Oh, absolutely! I have no doubts that Facebook will always be a step behind the bots, and I don't think anyone feels or even expects otherwise. That's just part of the social networking climate right now, and all major (and even many minor) social networking sites have to deal with it. However, in many cases that were pointed out in both the article and the comments here, these people weren't having their pages liked and ads clicked through by advanced bots, but instead by obviously shill accounts. Now of course there is always the option that these are legitimate accounts with weird use patterns, but regardless there are methods of doing at least a significant sweep and remove some of the more obvious bots or at least offering them a chance of legitimacy confirmation (even something similar to CAPTCHAs for non-standard account usage that messes with advertisers campaigns).

Like I said, I absolutely believe there will be bots that are incredibly sophisticated that might be difficult to detect, but I still think more could be done to stop the less sophisticated ones.

I come down on the side that it shouldn't be so difficult for Facebook to at least spot some of the 4 bots per human.
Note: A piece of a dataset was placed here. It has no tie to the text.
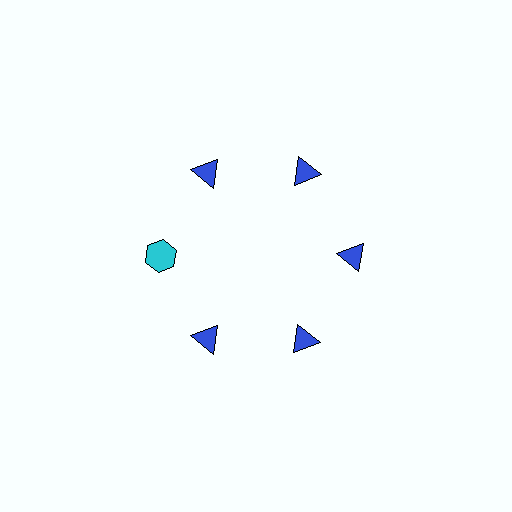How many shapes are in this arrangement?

However, even if you assume it is a hard problem - thats more reason that they should have listened (and responded!!) when a company identified this problem with some hard data to back it up.

data would be * IP addresses, one can assume a bot would only have a set of addresses they could use, barring botnets. * request patterns, ie: did the bot request css/js, etc * request timeframes * UA strings

Sure, its a big data problem, but I can imagine that Facebook has solved these types of scenarios many times over.

What if you start a new Amazon EC2 spot instance (netting you a new IP address), start up Chromium in headless mode (say, using Xvfb), navigate to the website of choice, use mouse automation to start clicking around, click the ad, spend 5 minutes clicking around in a semi-choreographed pattern on the advertisee's website, and then shut down the instance -- only to repeat?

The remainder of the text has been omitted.